JAKARTA, iNews.id - Mengonsumsi air minum yang sehat dan bebas bakteri menjadi hal penting. Maka itu, masyarakat harus mewaspadai mengonsumsi air minum yang sudah terpapar bakteri.
Guru Besar Bidang Keamanan Pangan & Gizi di Fakultas Ekologi Manusia (FEMA) Institut Pertanian Bogor (IPB), Prof. Ahmad Sulaeman mengatakan, kebutuhan konsumsi air minum masyarakat Indonesia masih bergantung dari AMDK dengan suplai 29 miliar liter per tahun.
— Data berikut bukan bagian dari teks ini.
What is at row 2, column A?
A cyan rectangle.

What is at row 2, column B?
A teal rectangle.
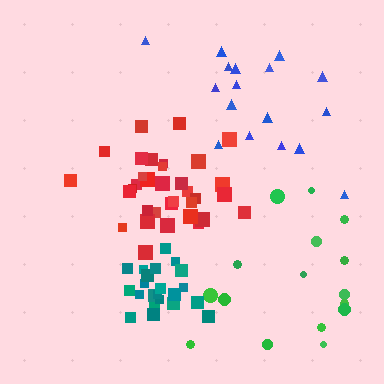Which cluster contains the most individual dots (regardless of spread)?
Red (34).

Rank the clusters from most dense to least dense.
teal, red, blue, green.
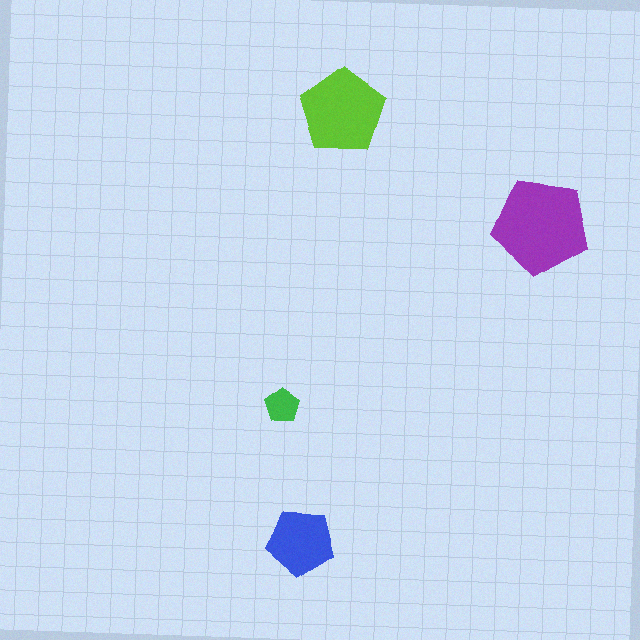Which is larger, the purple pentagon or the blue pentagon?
The purple one.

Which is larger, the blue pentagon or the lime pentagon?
The lime one.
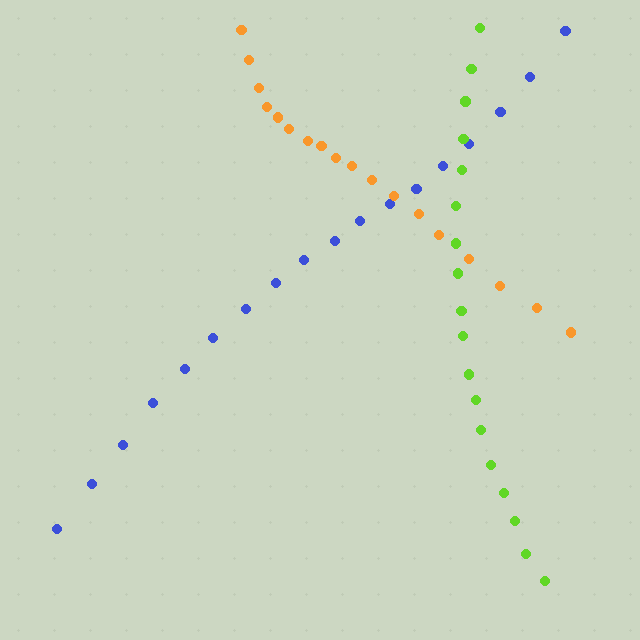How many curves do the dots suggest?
There are 3 distinct paths.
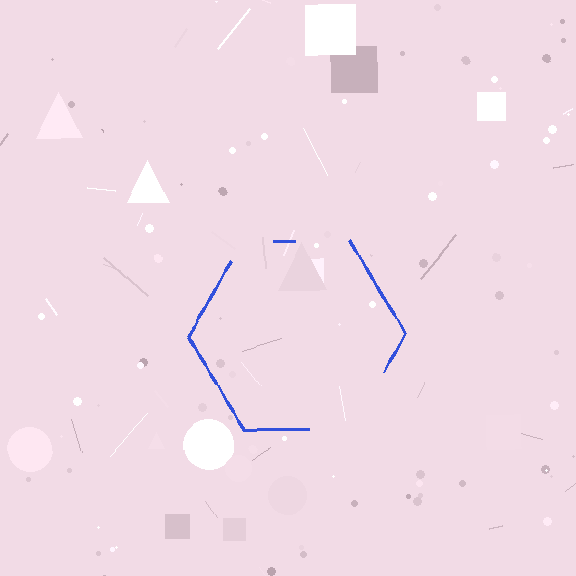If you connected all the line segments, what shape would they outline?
They would outline a hexagon.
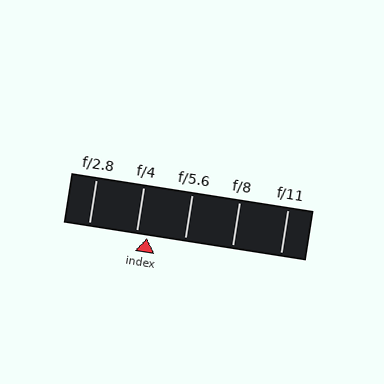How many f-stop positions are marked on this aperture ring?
There are 5 f-stop positions marked.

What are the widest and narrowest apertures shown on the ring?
The widest aperture shown is f/2.8 and the narrowest is f/11.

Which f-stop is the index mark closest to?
The index mark is closest to f/4.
Sementara, menurut data UNICEF hampir 70 persen sumber air minum bagi rumah tangga Indonesia tercemar limbah feses. Ini diperkuat hasil studi Kementerian Kesehatan, Studi Kualitas Air Minum Rumah Tangga (SKAMRT) yang dilakukan pada 2020, menyatakan sebanyak 7 dari 10 rumah tangga Indonesia mengonsumsi air terkontaminasi bakteri E. coli.
“Kemenkes merekomendasikan kebutuhan air dalam sehari yaitu sekitar 8 gelas per hari. Betapa air memang sangat penting. Air harus aman dikonsumsi dengan syarat yang terbagi jadi dua garis besar yaitu, secara fisik dan kandungan. Secara fisik air tidak berwarna, tidak berbau, dan tidak berasa. Adapun secara kandungannya, harus bebas dari cemaran dan mikroba berbahaya," Prof Ahmad Sulaeman belum lama ini.
Menurutnya, dalam gaya hidup masyarakat dengan mobilitas tinggi seperti saat ini, kebutuhan tersebut dipenuhi oleh air mineral kemasan, dalam hal ini kemasan galon di rumah tangga juga. Namun, kata dia, kebijakan pelabelan BPA pada air minum dalam kemasan galon yang diupayakan Badan Pengawas Obat dan Makanan (BPOM) menuai kontroversi.